Like any other web protocol, the question is how fast will people upgrade? These days, most browsers update automatically. Mobile users, and desktop Firefox and Chrome users, will upgrade quickly. That's 60-80% of the market.
As always, IE is the problem. While the newest version of IE already supports HTTP/2, it's only available in Windows 10 which isn't even out yet. All those existing Windows users will likely never upgrade. It's not in Microsoft's best interest to backport support into old versions of Windows or IE. In fact, they just announced they're replacing IE. So that's probably 20% of the web population permanently left behind. The statistics for your site will vary.

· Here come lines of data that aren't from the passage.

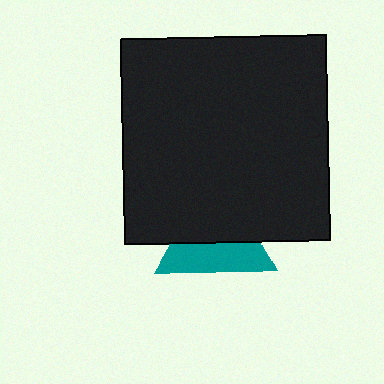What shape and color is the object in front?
The object in front is a black square.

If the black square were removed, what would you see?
You would see the complete teal triangle.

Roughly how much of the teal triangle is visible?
About half of it is visible (roughly 48%).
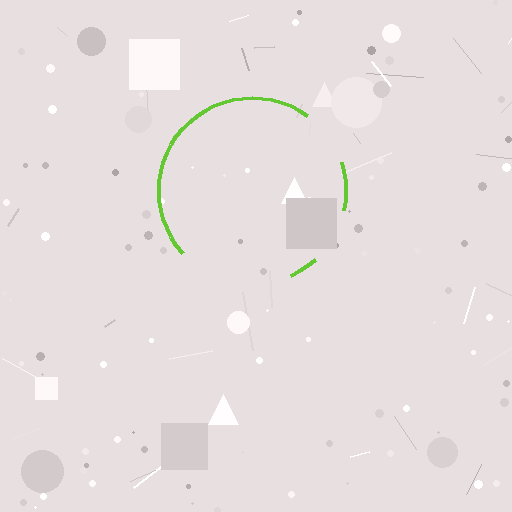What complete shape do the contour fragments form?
The contour fragments form a circle.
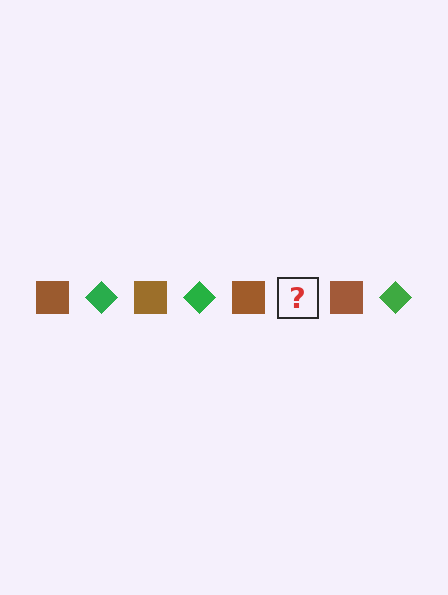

Large institutional installations like governments, universities and corporations will also be slow to upgrade. Regardless of what browser they have standardized on, they often disable automatic updates in order to more tightly control their environment. If this is a large chunk of your users, you may not be willing to drop the HTTP/1.1 hacks for years.
It will be up to you to monitor how people are connecting to your web site, and how much effort you want to put into optimizing it for an increasingly shrinking portion of your users. The answer is "it depends on who your users are" and "whenever you decide you're ready".